Franciscan Health Lafayette Hospice Manager Beth Banes said they are currently serving 120 patients in 18 counties. They say that they serve about 700 patients in a year.
Susan McCarty's mother, Patricia, died in home hospice care back in 2021. It was Patricia's last wish to die peacefully holding her husband's hand, and she was able to do just that.
Susan said the care given to her mother was the best thing that could have happened at that stage of her life. She said she still keeps in touch with some of the hospice nurses who gave her family members comfort in her mother's final days.
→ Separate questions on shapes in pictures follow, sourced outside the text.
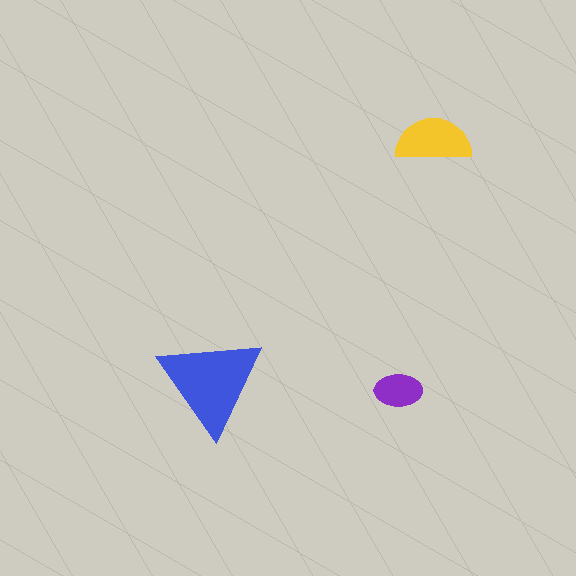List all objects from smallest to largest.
The purple ellipse, the yellow semicircle, the blue triangle.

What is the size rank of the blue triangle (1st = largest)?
1st.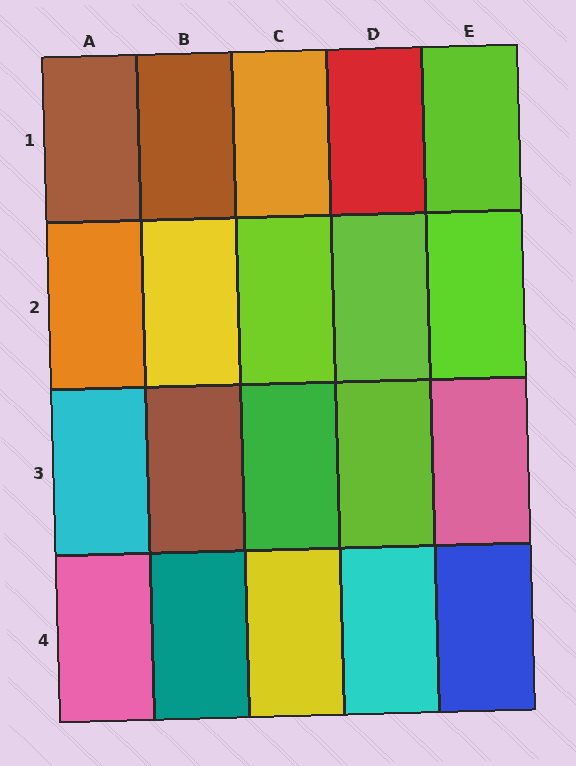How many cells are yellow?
2 cells are yellow.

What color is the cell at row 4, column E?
Blue.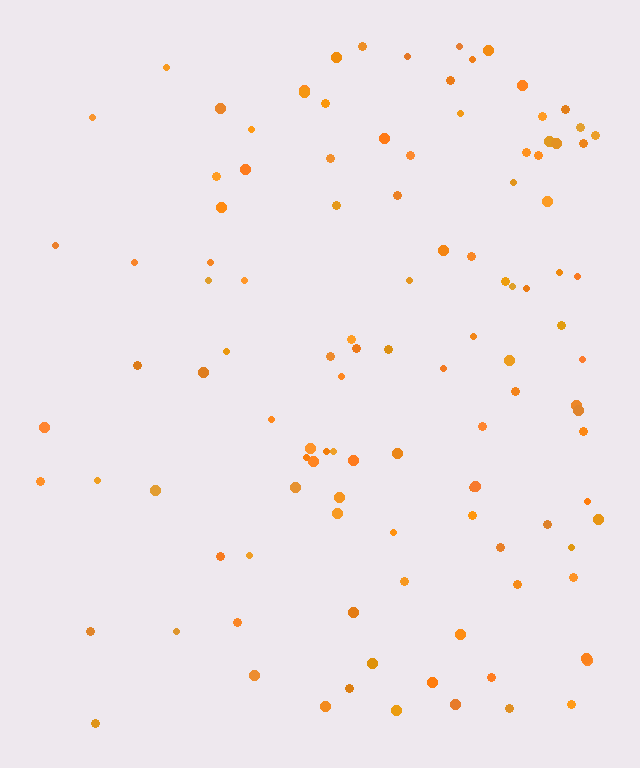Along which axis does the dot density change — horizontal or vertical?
Horizontal.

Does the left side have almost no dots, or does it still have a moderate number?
Still a moderate number, just noticeably fewer than the right.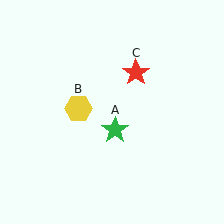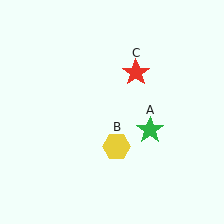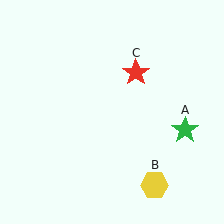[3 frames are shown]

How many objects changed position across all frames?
2 objects changed position: green star (object A), yellow hexagon (object B).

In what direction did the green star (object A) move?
The green star (object A) moved right.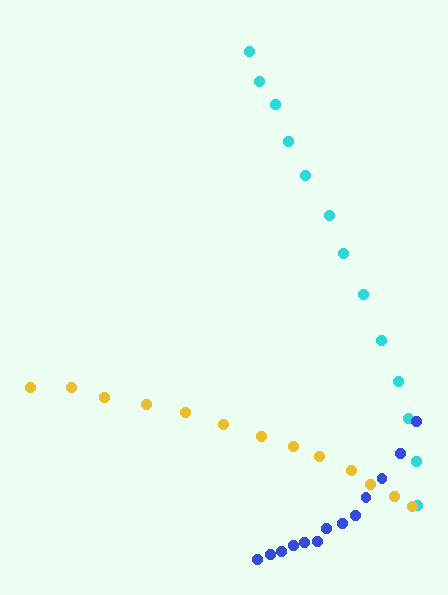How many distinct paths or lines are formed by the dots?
There are 3 distinct paths.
"The care and the compassion is just simply, there are no words other than gratitude," Susan said over Zoom Monday afternoon. "[I really appreciate] the respect and the dignity that they gave my mom, even on days when she was in her worst confused state and irritated and agitated."
She said the support continued even a year after her mother's death.
"I called Franciscan Hospice and asked them if there was any way I could talk to their grievance counselor, and I said 'I know our case is closed,' and she said 'no, your case is never closed,'" Susan told News 18.
Banes said the idea that hospice is a death sentence is a misconception. She said in the past 15 years, research has shown bringing hospice care to patients earlier can improve their quality of life in their final days.
"It is stressful, it can be very emotional," Banes said. "Our staff builds huge bonds with these families ... They get really close to them. But, it's rewarding. It's rewarding to be there with them through that journey."
"Their children, the older children, grandparents, mothers, they're grieving as this process goes on," Leslie Davies, Franciscan Hospice and Palliative Care Manager said. "We're here to help support the grieving process and help them move forward and keep their loved one comfortable and at home as long as possible."
"It's hard losing a loved one," Susan said. "But, I think when you bring hospice in, you are, I was definitely more comfortable with it because I knew that we were doing the best of the best."
Banes said even without a doctor referral, Franciscan Hospice can still come to a home and answer any questions about hospice and home care. Requirements to begin hospice treatment are a referral from a doctor, insurance coverage, and a plan for 24-hour care, which the patient will eventually need.
Franciscan Home Hospice is covered by traditional Medicare and Medicaid insurance plans.